Yang Yongliang’s Infinite Landscape is a digital animation based on his knowledge of traditional paintings. At first glance it is a tranquil traditional landscape, then you realise it is in constant motion. The ‘mountains’ are towering piles of skyscrapers and the image is criss-crossed by freeways bearing cars and trucks. The arms of cranes reach upwards and teams of construction workers labour in the foreground. The artist has said he feels ‘despair and sadness’ at what is being lost in the relentless modernisation of his home city of Shanghai. Jin Shi’s Mini-Home makes visible the unseen lives of poor urban migrants, a vast labour force living in the liminal zones created by urban demolition. They make temporary homes in the cracks of the cities – alleyways, construction sites, underneath bridges and beside freeways. The artist represents the contrast between the poverty of their reality and their aspirations by miniaturising the chaotic and cluttered temporary dwelling and all the possessions of its owner.
MadeIn (the artist formerly known as Xu Zhen) is represented by a work entitled Under Heaven 20121018 made of rosettes of oil paint squeezed onto the canvas from a pastry cook’s icing bag. The paint is so thick that the smell of oil paint fills the room and the work needs to be periodically turned upside down so that the paint does not begin to slide downwards. Initially it appears to be both charming and beautiful – but like dollops of an artificially flavoured and sweetened dessert it soon begins to cloy. The title is a reference to the ancient Chinese concept of ‘tian xia’ – ‘all under heaven’ – because the pattern is reminiscent of cityscapes seen from space. As such it reminds us that we are nothing but tiny life forms coexisting in a seething mass – much like the experience of living in a Chinese city. Wang Guofeng’s Ideality 1 – 10 depicts the Ten Grand Buildings constructed in just ten months in Beijing to mark the tenth anniversary of the 1949 Communist Revolution. These monuments to a socialist utopia render the individual human being miniature and insignificant. Shot at very high resolution, with people and cars edited out and the tiny figure of the artist dressed in a Mao suit inserted into each picture, the photographs are a cautionary tale about the unchecked power of ideology. If these overblown socialist edifices now seem to be relics of a lost civilisation, how will the shopping malls and ‘Wonderful Cities’ of multi-storey apartment buildings appear to future generations?

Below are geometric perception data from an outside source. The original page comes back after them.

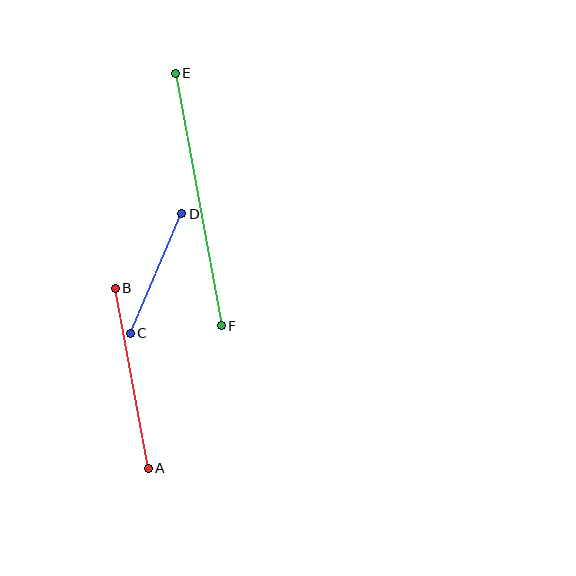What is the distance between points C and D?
The distance is approximately 130 pixels.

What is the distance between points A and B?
The distance is approximately 183 pixels.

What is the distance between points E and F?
The distance is approximately 257 pixels.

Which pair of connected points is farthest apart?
Points E and F are farthest apart.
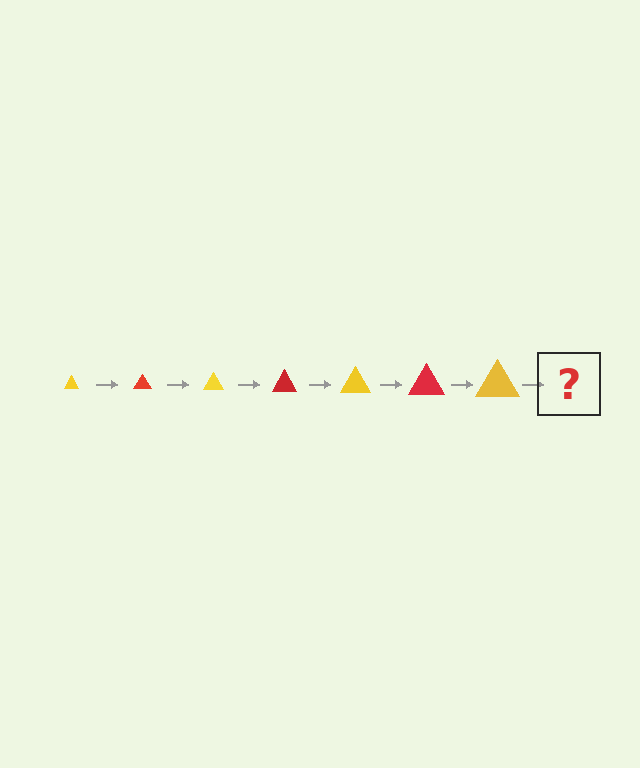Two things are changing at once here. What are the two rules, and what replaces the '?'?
The two rules are that the triangle grows larger each step and the color cycles through yellow and red. The '?' should be a red triangle, larger than the previous one.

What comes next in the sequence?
The next element should be a red triangle, larger than the previous one.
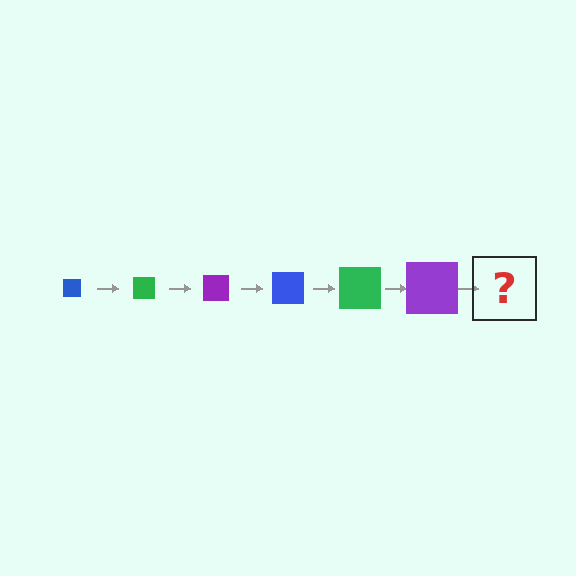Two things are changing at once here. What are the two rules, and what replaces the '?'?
The two rules are that the square grows larger each step and the color cycles through blue, green, and purple. The '?' should be a blue square, larger than the previous one.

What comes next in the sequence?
The next element should be a blue square, larger than the previous one.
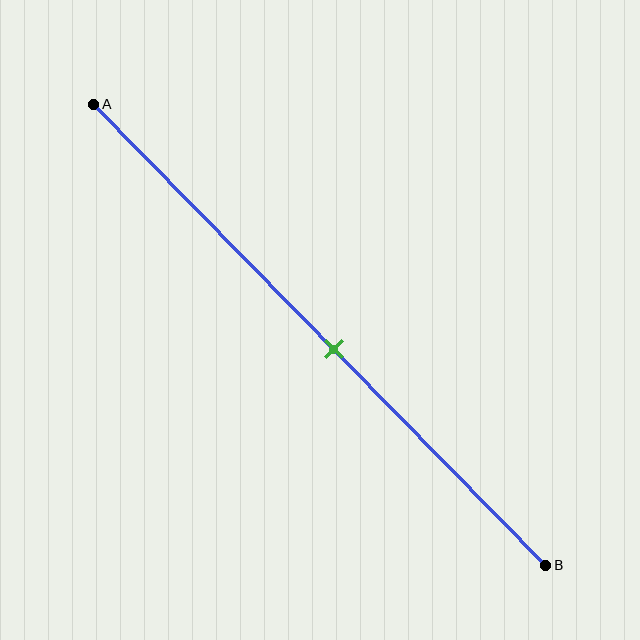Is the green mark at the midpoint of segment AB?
No, the mark is at about 55% from A, not at the 50% midpoint.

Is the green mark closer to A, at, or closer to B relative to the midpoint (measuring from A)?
The green mark is closer to point B than the midpoint of segment AB.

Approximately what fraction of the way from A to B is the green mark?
The green mark is approximately 55% of the way from A to B.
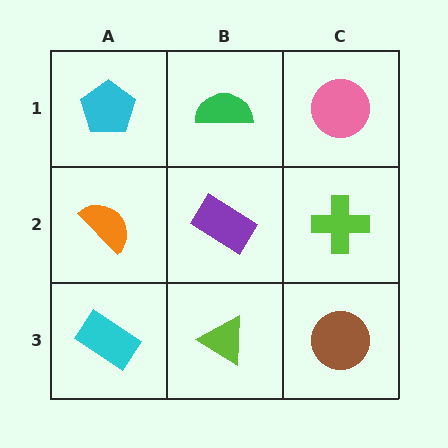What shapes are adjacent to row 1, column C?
A lime cross (row 2, column C), a green semicircle (row 1, column B).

The White Rabbit Gallery provides Sydney with the opportunity to see how Chinese artists manage with apparent ease the paradoxical feat of looking back to tradition, yet at the same time engaging with a challenging future. By engaging with the vitality of the contemporary art of China, visitors to the gallery come away with the realisation that art, in fact, speaks a universal language.